The latest text offers no thematic sub-goals of mitigation, adaptation and loss and damage as part of the structure of the goal, and neither is there any ‘upward revision’ of quantum to reflect the evolving needs of developing countries. This is a heavily watered down text, far from what is needed to call this COP a success.”
Friederike Roder, VP Global Policy and Advocacy, Global Citizen
“The $250 billion target is not enough, not big enough, not fast enough, not good enough. While the world is burning, we cannot wait another 11 years for peanuts while giving the impression to put the fossil fuel transition on hold. The worst is that money is there and proposals are on the table which would allow to scale grant financing while making polluters pay. A minimum tax of 2% on 3,000 billionaires would be sufficient to raise $250bn per year in the form of grants – better than what the text offers as the $250bn target isn’t even clearly defined”.
Li Shuo, Director of China Climate Hub Asia Society
“The solution to the donor base issue is that countries like China will not be responsible for the 250 billion, but could be counted towards the delivery of that figure. This is classic strategic ambiguity, but towards the direction of China playing a more prominent role in helping developing countries”.
Dr. Rachel Cleetus, Policy Director for the Climate and Energy Program, Union of Concerned Scientists“With a paltry climate finance offer of $250 billion annually, and a deadline to deliver as late as 2035, richer nations including E.U. countries and the United States are dangerously close to betraying the Paris Agreement.

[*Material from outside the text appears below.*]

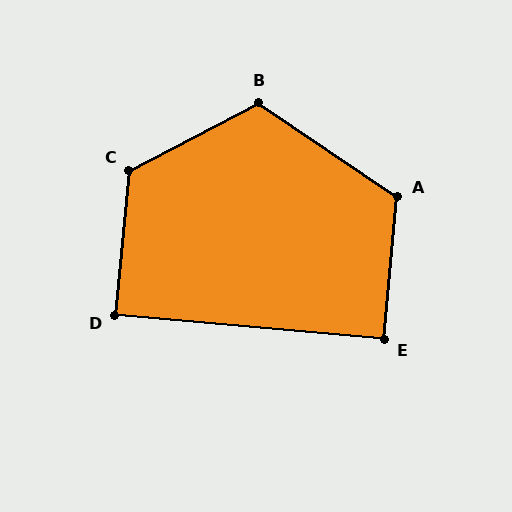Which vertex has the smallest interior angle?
D, at approximately 90 degrees.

This is nowhere near the robust and desperately needed funding lower income nations deserve to combat climate change. The central demand coming into COP29 was for a strong, science-aligned climate finance commitment, which this appalling text utterly fails to provide.”

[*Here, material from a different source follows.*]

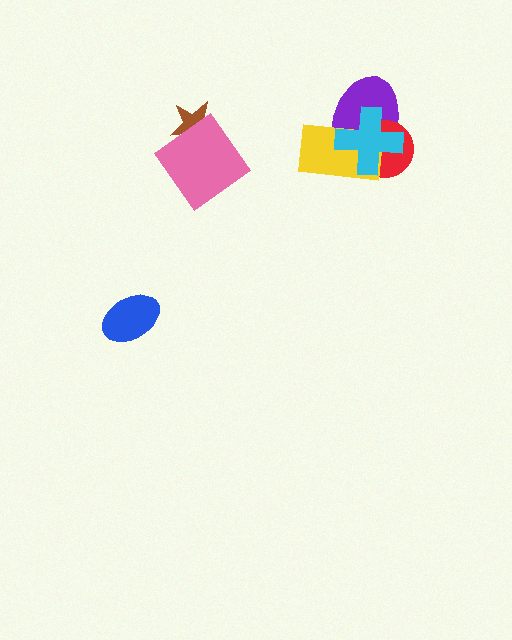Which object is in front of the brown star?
The pink diamond is in front of the brown star.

Kaveh Guilanpour, Vice President for International Strategies at the Center for Climate and Energy Solutions“The NCQG text is a big step towards consensus being possible while the Mitigation Work Programme is far too weak for many countries. The UAE Dialogue text still has options. Ultimately, the issue is that while the NCQG text is much closer to a landing zone, to many countries (developed and developing), the overall package will not be viewed as balanced.”

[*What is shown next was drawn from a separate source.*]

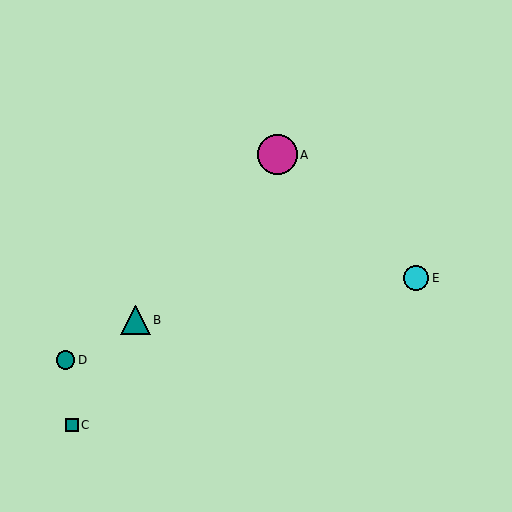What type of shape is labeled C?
Shape C is a teal square.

Rishikesh Ram Bhandary, senior academic researcher at Boston University Global Development Policy Center“Expert estimates suggest that $500 billion by 2030 in official finance will be needed with another $500 billion in private finance mobilized. The $250 billion mentioned in the latest text is not enough.”
“The latest COP29 climate finance proposal makes a mockery of the UNFCCC process that should not only address the legitimate needs of developing countries, but also drive home the legitimate responsibilities of wealthy, developed nations”, said Dr Jeni Miller, Executive Director of the Global Climate and Health Alliance. “Many of the countries most impacted by climate change are already paying more to service their international loans than the combined budgets for their health systems and education, with devastating impacts on people’s health and wellbeing. It is unconscionable that wealthy countries are proposing a climate finance deal that could worsen the debt burden of countries facing the brunt of a climate crisis they did not cause.”